Venues Get in the Hybrid Zone

Forty-six percent of meeting organizers who responded to BTN’s Future of Meetings survey said they would plan hybrid events in the next 12 months. Corroborating that, American Express Meetings & Events has forecast 28 percent of meetings in 2023 will be hybrid. No matter how you look at the numbers, organizers are on the hook to integrate a positive experience for both in-person and virtual participants over the next year.

Hotels have done some good legwork on this. Big brands like Hilton, Hyatt and Marriott have rolled out hybrid meeting suites, but they haven’t necessarily blanketed their portfolios with them. Both hotel companies largely have worked with Encore, the reincarnation of PSAV which acquired Encore Events in 2019, to equip their spaces and provide onsite expertise. Marriott also partners with Encore, but also has formalized relationships with virtual meetings platforms Cvent, Hopin and MeetingPlay as well as offsite production and broadcasting services from Convene. 

“During the pandemic, people certainly leaned on their AV partners to understand delivery of virtual and hybrid,” meetings consultant Betsy Bondurant said, and they still do. 

Forty percent of travel and meeting buyers responding to BTN’s survey said they prioritize a venue’s technology capability when vetting for their events. That percentage roughly corresponds with the percent of survey respondents who said they would pursue hybrid events in the next 12 months. For those who said they would not pursue hybrid, 36 percent cited lack of technical expertise and 33 percent cited additional costs to execute. And that’s the rub: Venue capability almost always translates into costs.

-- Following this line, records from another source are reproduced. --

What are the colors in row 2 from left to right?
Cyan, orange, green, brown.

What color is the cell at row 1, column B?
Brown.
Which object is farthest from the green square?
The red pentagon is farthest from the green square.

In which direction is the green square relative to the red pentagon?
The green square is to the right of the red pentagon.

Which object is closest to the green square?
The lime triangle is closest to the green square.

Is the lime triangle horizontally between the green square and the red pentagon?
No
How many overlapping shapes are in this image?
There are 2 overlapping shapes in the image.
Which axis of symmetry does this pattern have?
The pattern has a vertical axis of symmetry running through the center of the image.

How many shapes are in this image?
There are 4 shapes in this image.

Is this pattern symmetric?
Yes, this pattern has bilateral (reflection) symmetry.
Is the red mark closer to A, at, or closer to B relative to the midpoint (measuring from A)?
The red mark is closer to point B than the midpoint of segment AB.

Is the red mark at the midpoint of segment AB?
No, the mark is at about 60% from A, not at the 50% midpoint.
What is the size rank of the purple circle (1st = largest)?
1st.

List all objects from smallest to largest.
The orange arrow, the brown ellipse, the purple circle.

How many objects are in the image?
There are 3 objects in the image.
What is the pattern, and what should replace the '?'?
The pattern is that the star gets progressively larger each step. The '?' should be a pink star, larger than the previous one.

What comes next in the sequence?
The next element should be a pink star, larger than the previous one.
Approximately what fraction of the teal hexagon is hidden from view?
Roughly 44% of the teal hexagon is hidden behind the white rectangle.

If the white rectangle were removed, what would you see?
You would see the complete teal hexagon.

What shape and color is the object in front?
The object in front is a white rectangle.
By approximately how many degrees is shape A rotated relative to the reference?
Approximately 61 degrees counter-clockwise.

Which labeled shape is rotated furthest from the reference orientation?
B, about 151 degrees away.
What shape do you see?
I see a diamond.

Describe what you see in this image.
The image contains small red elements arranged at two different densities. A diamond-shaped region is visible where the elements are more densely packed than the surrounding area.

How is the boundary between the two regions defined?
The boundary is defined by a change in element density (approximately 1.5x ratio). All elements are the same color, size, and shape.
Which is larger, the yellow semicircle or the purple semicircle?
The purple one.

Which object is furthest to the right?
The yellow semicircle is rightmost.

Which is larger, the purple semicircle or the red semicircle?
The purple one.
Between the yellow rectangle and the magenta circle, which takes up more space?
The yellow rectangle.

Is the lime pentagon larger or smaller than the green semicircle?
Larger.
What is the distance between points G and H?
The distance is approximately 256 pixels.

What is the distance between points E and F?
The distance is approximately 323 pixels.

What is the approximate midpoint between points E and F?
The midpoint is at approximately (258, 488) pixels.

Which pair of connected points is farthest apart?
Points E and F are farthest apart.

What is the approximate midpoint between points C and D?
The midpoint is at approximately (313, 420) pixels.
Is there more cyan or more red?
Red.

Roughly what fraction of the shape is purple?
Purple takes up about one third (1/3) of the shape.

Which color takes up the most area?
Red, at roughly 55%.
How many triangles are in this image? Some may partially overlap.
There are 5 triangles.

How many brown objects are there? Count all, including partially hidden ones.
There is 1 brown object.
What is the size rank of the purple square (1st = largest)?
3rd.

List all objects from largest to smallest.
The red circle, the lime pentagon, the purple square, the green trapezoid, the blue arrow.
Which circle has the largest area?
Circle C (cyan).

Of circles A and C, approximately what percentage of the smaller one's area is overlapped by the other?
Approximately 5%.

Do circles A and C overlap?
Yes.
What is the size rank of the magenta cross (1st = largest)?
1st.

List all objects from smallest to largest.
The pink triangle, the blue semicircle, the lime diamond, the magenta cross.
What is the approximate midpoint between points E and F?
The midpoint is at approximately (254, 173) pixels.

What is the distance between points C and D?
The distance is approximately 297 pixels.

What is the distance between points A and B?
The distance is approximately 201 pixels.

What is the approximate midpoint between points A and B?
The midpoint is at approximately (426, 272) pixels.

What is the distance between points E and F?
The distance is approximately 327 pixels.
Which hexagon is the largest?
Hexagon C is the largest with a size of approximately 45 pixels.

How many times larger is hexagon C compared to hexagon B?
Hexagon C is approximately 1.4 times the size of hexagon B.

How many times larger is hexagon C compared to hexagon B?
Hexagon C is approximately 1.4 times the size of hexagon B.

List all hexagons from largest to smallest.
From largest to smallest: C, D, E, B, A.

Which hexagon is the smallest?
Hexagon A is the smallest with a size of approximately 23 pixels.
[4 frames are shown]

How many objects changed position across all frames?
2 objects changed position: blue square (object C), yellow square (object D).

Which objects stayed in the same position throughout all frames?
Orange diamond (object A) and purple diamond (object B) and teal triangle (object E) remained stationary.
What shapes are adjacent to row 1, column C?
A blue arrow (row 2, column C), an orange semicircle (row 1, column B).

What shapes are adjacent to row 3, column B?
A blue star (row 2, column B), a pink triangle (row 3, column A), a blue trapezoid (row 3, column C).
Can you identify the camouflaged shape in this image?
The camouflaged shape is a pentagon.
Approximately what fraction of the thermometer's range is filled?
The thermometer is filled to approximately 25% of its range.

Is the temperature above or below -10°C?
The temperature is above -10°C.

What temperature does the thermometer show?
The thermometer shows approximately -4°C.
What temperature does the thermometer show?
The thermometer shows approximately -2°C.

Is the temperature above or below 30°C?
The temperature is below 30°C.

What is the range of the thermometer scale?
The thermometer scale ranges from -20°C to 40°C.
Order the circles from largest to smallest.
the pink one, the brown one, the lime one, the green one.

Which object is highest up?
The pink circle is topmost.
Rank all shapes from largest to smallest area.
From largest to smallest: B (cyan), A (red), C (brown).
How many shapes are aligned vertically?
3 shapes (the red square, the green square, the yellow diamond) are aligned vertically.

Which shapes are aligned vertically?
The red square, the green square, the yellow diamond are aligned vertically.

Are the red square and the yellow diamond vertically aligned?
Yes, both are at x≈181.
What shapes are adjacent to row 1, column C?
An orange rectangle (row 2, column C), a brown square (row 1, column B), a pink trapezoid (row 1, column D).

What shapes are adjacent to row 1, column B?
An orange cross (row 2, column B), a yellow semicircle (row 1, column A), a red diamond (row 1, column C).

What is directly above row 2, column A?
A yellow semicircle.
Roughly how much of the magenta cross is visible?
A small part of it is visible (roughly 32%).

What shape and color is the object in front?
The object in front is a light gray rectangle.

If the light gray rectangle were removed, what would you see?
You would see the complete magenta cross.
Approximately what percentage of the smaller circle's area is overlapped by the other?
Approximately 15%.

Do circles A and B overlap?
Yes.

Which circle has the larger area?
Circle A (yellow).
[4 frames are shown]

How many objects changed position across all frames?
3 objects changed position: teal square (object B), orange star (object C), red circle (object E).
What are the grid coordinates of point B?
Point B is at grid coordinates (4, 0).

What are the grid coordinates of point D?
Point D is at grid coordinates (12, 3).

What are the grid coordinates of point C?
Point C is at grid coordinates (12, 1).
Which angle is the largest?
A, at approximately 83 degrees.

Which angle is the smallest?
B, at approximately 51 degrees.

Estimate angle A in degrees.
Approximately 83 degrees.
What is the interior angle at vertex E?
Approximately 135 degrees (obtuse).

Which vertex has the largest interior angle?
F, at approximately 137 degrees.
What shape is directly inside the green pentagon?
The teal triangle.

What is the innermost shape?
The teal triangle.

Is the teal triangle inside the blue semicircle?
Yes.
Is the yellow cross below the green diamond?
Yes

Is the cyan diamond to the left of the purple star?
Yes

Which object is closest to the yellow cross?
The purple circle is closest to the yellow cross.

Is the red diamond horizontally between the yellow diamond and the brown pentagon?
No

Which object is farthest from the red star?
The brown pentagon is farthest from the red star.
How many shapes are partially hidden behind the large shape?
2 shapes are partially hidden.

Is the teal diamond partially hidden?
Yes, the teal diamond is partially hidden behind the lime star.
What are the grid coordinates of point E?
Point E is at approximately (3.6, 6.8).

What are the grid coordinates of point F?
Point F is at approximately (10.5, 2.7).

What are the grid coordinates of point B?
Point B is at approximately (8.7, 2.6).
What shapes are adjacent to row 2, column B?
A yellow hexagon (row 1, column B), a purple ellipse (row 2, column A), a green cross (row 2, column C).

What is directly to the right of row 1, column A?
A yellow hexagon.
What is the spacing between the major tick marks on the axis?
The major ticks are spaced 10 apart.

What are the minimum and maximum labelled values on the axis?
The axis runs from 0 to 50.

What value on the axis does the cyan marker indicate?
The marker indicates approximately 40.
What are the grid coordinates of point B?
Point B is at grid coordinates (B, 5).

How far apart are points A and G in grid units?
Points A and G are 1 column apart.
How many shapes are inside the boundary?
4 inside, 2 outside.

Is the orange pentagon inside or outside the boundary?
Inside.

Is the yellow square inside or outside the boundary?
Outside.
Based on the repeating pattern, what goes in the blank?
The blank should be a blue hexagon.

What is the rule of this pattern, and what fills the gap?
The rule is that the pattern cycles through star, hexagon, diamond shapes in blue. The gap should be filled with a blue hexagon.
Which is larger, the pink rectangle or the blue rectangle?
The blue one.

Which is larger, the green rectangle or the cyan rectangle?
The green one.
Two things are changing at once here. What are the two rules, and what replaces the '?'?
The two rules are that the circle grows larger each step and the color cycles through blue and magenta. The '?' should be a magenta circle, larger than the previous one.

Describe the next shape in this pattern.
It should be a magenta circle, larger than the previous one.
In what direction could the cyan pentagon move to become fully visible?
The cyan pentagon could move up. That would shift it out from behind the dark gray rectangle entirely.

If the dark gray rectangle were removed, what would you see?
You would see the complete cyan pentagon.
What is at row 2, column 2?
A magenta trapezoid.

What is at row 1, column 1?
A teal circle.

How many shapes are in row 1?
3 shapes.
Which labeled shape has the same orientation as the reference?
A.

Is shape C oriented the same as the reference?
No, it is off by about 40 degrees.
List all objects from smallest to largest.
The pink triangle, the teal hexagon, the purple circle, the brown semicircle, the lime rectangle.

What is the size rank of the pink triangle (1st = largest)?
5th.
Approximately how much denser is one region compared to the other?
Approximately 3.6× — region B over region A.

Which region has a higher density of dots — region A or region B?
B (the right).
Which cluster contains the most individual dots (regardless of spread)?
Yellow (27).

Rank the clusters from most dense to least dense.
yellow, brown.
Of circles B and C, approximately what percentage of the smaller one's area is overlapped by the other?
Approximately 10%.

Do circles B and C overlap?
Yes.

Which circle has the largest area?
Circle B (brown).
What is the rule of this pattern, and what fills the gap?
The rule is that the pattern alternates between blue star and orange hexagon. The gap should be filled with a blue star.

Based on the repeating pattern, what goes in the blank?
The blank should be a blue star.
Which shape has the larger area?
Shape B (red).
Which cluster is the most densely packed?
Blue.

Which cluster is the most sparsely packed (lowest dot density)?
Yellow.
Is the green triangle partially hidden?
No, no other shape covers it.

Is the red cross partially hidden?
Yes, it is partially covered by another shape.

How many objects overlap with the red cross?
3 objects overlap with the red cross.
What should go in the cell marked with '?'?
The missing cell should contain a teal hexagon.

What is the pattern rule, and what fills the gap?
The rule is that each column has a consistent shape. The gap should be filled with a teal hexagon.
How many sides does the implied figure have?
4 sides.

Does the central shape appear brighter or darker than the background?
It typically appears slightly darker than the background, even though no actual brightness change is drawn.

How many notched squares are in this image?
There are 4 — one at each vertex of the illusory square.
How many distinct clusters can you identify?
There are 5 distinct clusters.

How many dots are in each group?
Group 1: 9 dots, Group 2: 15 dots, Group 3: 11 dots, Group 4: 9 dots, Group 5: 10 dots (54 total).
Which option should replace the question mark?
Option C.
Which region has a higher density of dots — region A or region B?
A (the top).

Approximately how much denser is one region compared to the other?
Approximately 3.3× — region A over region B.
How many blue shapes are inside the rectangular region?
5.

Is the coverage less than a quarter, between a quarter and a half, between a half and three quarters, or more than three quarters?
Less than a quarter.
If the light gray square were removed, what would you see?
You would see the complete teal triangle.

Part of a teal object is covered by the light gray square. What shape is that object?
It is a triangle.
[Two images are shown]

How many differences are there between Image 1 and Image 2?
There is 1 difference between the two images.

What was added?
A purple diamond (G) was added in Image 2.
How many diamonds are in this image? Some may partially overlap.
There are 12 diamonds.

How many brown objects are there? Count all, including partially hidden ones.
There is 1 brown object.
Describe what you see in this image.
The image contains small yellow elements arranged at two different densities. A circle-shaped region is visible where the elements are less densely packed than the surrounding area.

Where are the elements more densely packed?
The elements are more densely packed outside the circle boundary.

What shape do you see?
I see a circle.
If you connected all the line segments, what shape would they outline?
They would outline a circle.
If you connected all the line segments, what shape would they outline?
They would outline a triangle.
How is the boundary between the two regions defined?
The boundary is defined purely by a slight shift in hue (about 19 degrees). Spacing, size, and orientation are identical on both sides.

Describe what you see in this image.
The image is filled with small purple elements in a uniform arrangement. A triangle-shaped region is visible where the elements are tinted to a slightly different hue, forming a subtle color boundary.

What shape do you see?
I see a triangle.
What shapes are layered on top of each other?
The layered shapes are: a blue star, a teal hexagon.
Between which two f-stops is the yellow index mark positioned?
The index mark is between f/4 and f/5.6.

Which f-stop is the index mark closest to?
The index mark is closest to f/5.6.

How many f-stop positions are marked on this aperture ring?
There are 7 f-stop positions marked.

For both Hilton and Hyatt, small groups of about 20 or less can execute a hybrid meeting without invoking additional services and costs from Encore. Any larger, though, and meeting hosts would be looking at increasing costs with the in-house AV provider. The Marriott approach is more customized to integrate with common platforms the meeting organizer may already use, but costs are still there. 

For some, this a la carte business model might not be the answer.

Elevance global travel and meetings director Cindy Heston negotiates with every venue the ability to bring in her own technology and production partnerships. 

“We reserve the right to bring in our own [providers] with no penalties from the venue,” she said. “We don’t know what the costs are, but we want to be able to bid it externally and then determine if the venue offers better value or the external vendor.” What usually works for Elevance is a blend. “We’ll often do the main session, big-ticket items, and the venue does the breakouts. We’ve seen that work really well,” Heston said, adding that Elevance has returned to about 80 percent of its pre-Covid meeting volume, but now runs 60 percent of those in a hybrid format compared to zero prior to the pandemic. 

“It’s a big change,” Heston confirmed in an email.

Other travel and meetings leaders don’t have the bandwidth or appetite to take on the a la carte model or source external providers themselves. They are looking for a more integrated approach with dedicated conference venues like Convene or Etc.venues. 

“We’ve known for a long time about the pain points of audiovisual providers, and it really can hurt,” said Steven Mandelbaum, who half-jokingly invoked the scenario of needing a power cord that you can buy at Home Depot, but instead having to source that from an internal AV provider for a cost and then “paying the AV guy to gingerly uncoil it for you.”

While Mandelbaum said he never likes to go all-in with a specific provider, he acknowledged that the integrated business model, where technology and AV are baked into the overall meetings package is “really compelling for the current scenario” when organizations are looking to scale turnkey solutions, with technologies that are still unfamiliar to many. 

“It’s a model that hotels really need to consider,” said Mandelbaum, “because the Convenes of the world will continue to take their business if they don’t.”